Demonstrations-Wochenende in Konstanz: bis jetzt weniger Teilnehmer, wenig Behinderungen

Polizeifahrzeug
Polizeifahrzeug, (c) Foto: Wolfgang Flick, Konstanz

Das Polizeipräsidium Konstanz zieht eine erste Zwischenbilanz zum Versammlungs- und Demonstrationsgeschehen am 3. Oktober in Konstanz. Für den 03. bis 04.10.2020 haben mehrere Interessengruppen und auch Privatpersonen zu Kundgebungen mit oder auch ohne Aufzüge im Stadtgebiet Konstanz zum Thema „Corona-Maßnahmen“ aufgerufen. Hierbei wurden von den Initiatoren bei der Stadt Konstanz unterschiedliche Veranstaltungen, teils beginnend schon am Vormittag und dem frühen Nachmittag bis in die Abendstunden des Samstags mit verschiedenen Teilnehmerzahlen gemeldet. So auch eine „Menschenkette“ um den Bodensee mit gemeldeten 15.000 Teilnehmern, sowie einer Abschlusskundgebung in Konstanz, mit von den Initiatoren angekündigten 4.500 Teilnehmern. Im Bereich Konstanz konnten bisher knapp tausend Personen festgestellt werden, die dem Aufruf zur Bildung einer „Menschenkette“ folgten.

Aus polizeilicher Sicht verlief der heutige Samstagvormittag bis in den frühen Nachmittag sehr ruhig.

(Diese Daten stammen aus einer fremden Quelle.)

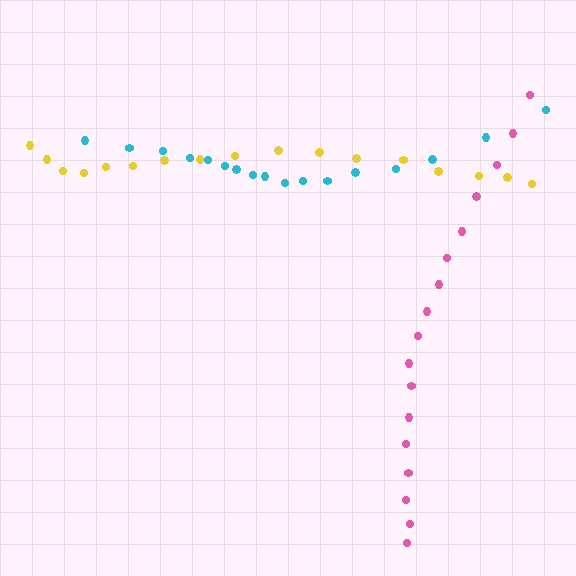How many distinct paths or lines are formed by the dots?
There are 3 distinct paths.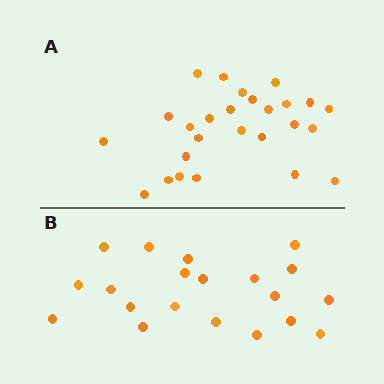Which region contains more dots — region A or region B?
Region A (the top region) has more dots.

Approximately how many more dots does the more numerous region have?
Region A has about 6 more dots than region B.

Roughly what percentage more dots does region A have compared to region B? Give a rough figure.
About 30% more.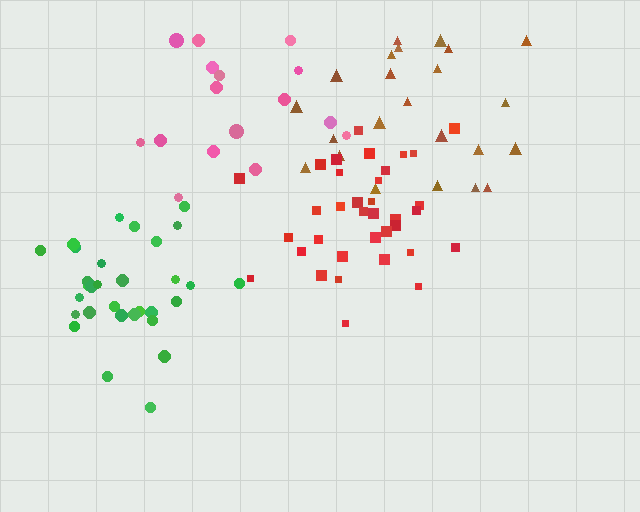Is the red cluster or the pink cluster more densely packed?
Red.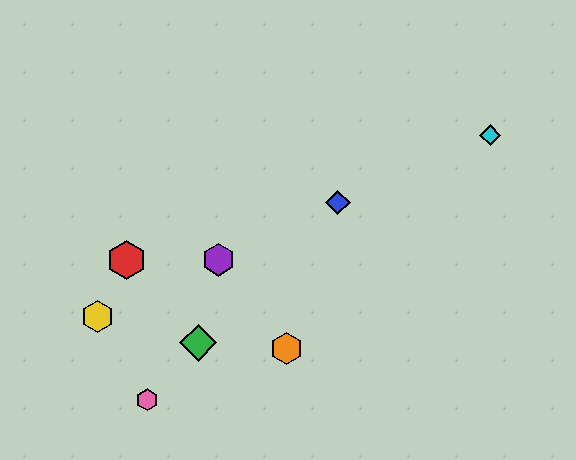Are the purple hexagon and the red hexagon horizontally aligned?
Yes, both are at y≈260.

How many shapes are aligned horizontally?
2 shapes (the red hexagon, the purple hexagon) are aligned horizontally.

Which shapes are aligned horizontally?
The red hexagon, the purple hexagon are aligned horizontally.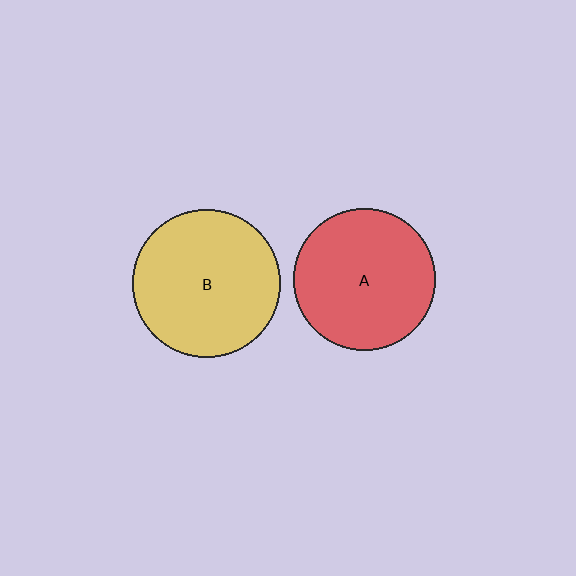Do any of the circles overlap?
No, none of the circles overlap.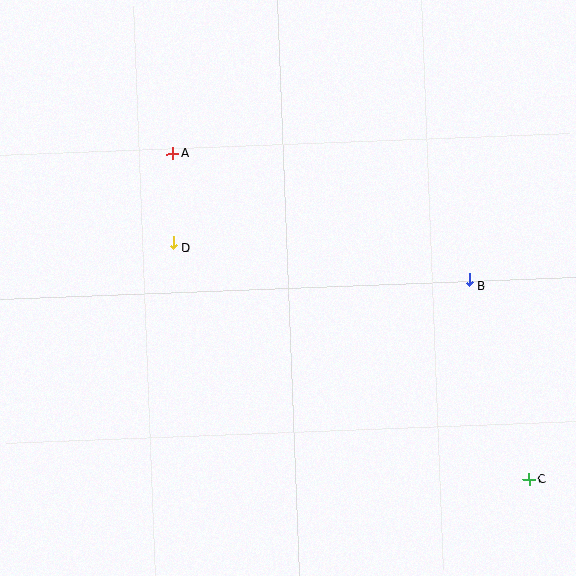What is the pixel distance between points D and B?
The distance between D and B is 298 pixels.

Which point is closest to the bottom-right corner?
Point C is closest to the bottom-right corner.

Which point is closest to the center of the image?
Point D at (174, 249) is closest to the center.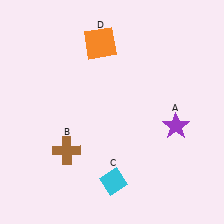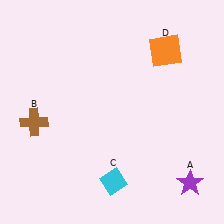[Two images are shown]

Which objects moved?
The objects that moved are: the purple star (A), the brown cross (B), the orange square (D).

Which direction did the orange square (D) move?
The orange square (D) moved right.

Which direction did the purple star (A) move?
The purple star (A) moved down.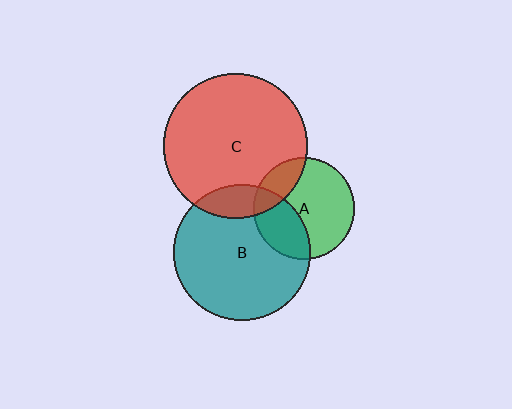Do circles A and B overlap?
Yes.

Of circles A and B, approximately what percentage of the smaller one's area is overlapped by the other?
Approximately 35%.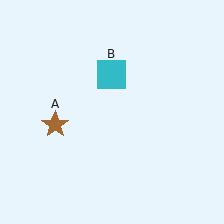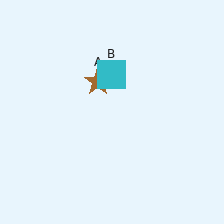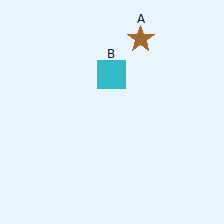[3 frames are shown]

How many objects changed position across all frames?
1 object changed position: brown star (object A).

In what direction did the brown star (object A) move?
The brown star (object A) moved up and to the right.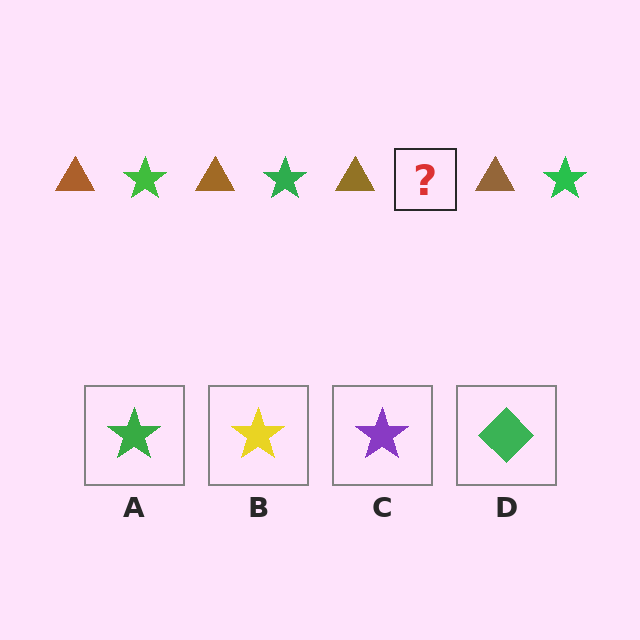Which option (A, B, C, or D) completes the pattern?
A.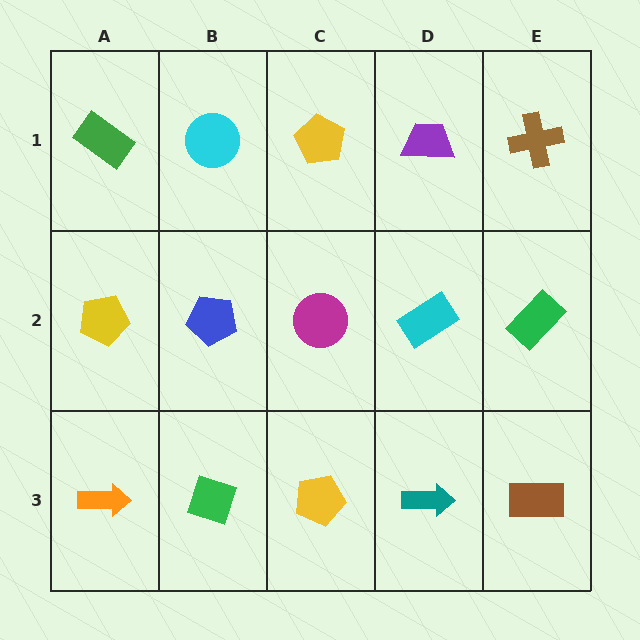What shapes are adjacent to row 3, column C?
A magenta circle (row 2, column C), a green diamond (row 3, column B), a teal arrow (row 3, column D).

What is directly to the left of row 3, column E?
A teal arrow.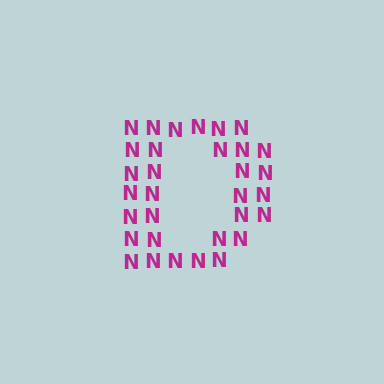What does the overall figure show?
The overall figure shows the letter D.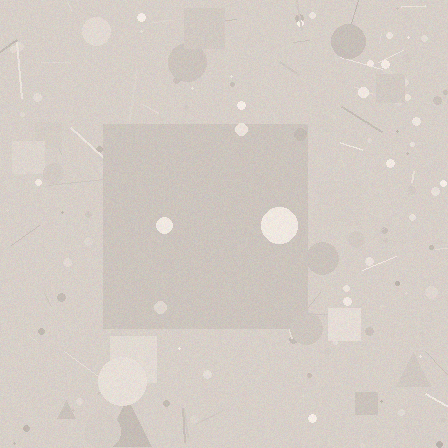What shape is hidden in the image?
A square is hidden in the image.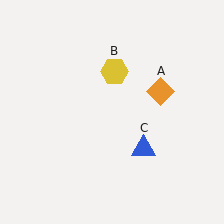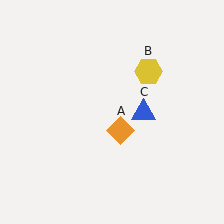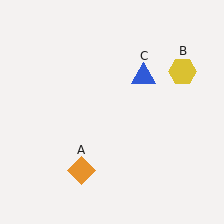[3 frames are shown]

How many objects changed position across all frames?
3 objects changed position: orange diamond (object A), yellow hexagon (object B), blue triangle (object C).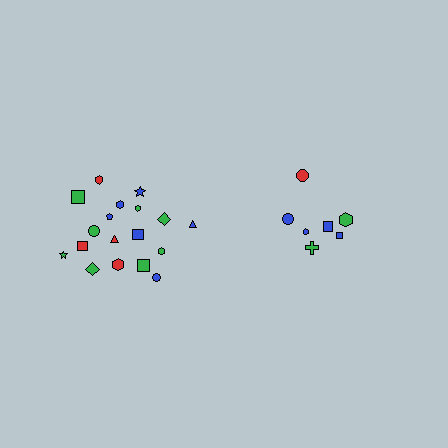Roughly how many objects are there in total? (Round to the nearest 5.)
Roughly 25 objects in total.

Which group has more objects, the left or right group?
The left group.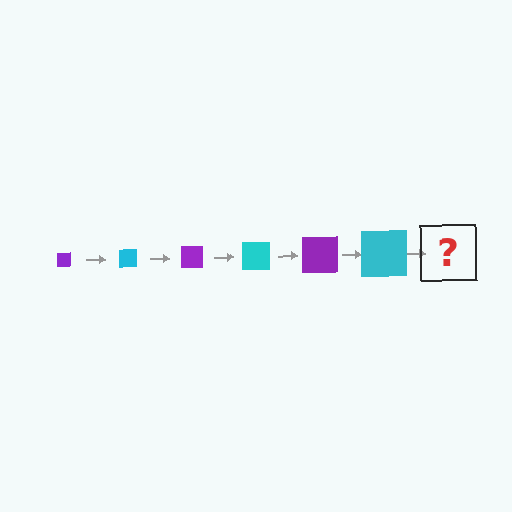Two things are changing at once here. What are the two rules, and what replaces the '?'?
The two rules are that the square grows larger each step and the color cycles through purple and cyan. The '?' should be a purple square, larger than the previous one.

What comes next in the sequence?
The next element should be a purple square, larger than the previous one.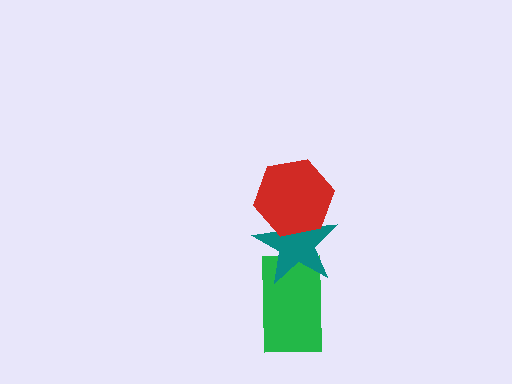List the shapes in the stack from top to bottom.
From top to bottom: the red hexagon, the teal star, the green rectangle.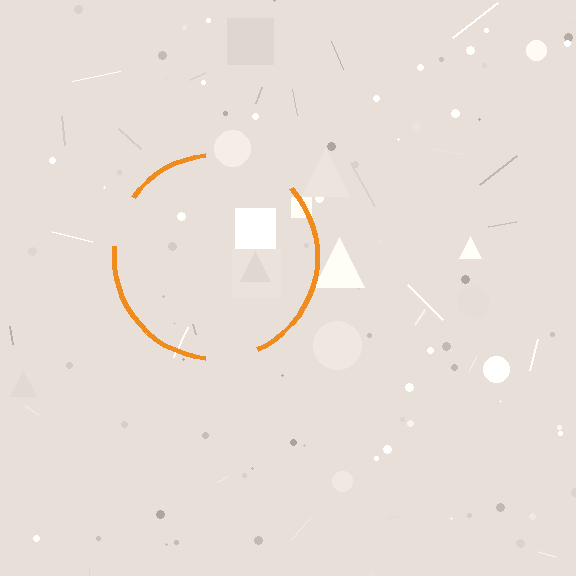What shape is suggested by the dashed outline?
The dashed outline suggests a circle.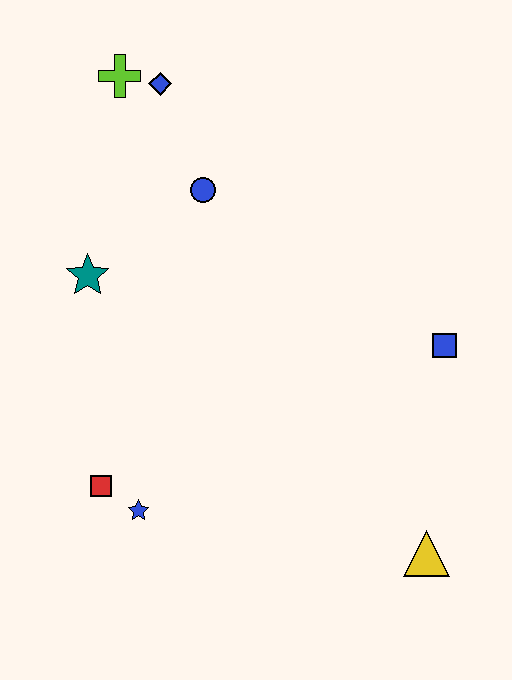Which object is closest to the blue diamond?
The lime cross is closest to the blue diamond.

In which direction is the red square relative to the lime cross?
The red square is below the lime cross.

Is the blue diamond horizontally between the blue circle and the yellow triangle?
No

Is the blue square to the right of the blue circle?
Yes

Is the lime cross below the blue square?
No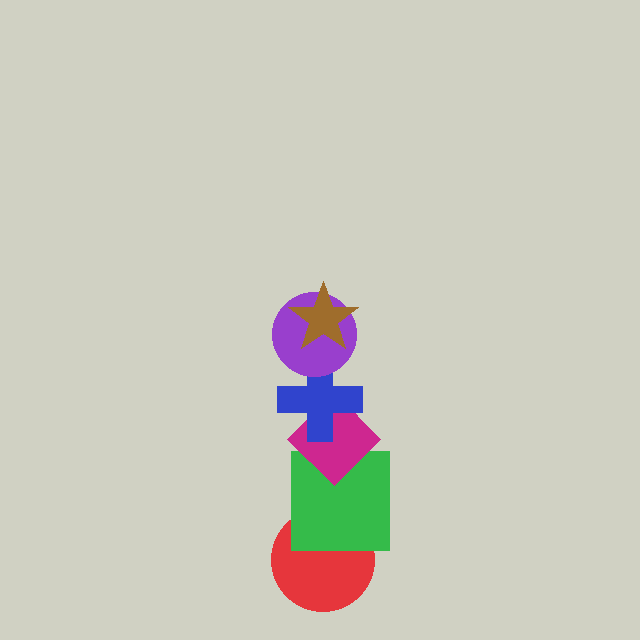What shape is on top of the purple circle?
The brown star is on top of the purple circle.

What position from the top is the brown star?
The brown star is 1st from the top.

Nur vereinzelt sammelten sich kleinere Gruppen mit unterschiedlichen Themen entsprechend den bei der Stadt Konstanz angemeldeten Initiativen oder Privatinitiatoren.

Einige der schon für die Vormittagsstunden angemeldeten Kundgebungen fanden – möglicherweise auch dem vormittags anhaltenden Regenwetter geschuldet – dagegen erst gar nicht statt. So auch eine Demonstration mit angemeldeten 5.000 Teilnehmern, die um 10 Uhr für den Bereich „Klein Venedig“ und Stadtgarten angemeldet war.

Eine Gruppe mit rund 25 Radfahrern als Initiative gegen die sogenannten „Querdenker“ machte sich von der Konstanzer Innenstadt in Richtung Seestraße auf. Auch hier waren wesentlich weniger Radler unterwegs, als bei der Stadt angemeldet.

Bisher gab es keine herausragenden Vorkommnisse bei den einzelnen Gruppierungen oder Zusammenstehenden. Lediglich zwei sogenannte Querdenker, die ohne das Tragen einer Maske eine Gaststätte betreten hatten, mussten dort des Hauses verwiesen werden.

Die Polizei erteilte gegen eine Person einen vorläufigen Platzverweis und schloss diesen zunächst von der Teilnahme an einer Kundgebung aus, nachdem der Mann sich nach der ersten Überprüfung vermeintlich nicht an Versammlungsgrundsätze hielt. Er führte augenscheinlich einen Gegenstand mit, welcher – so die erste Einschätzung – der Art nach zu Verletzungen an Personen führen kann und nach dem Versammlungsgesetz verboten ist. Im weiteren Verlauf der Überprüfung wurde dies jedoch nicht bestätigt und der Platzverweis wieder aufgehoben. Die Versammlung wurde fortgesetzt, jedoch aus Protest gegen den Platzverweis vorzeitig beendet.

Auch die Verkehrsbeeinträchtigungen hielten sich bislang absolut in Grenzen.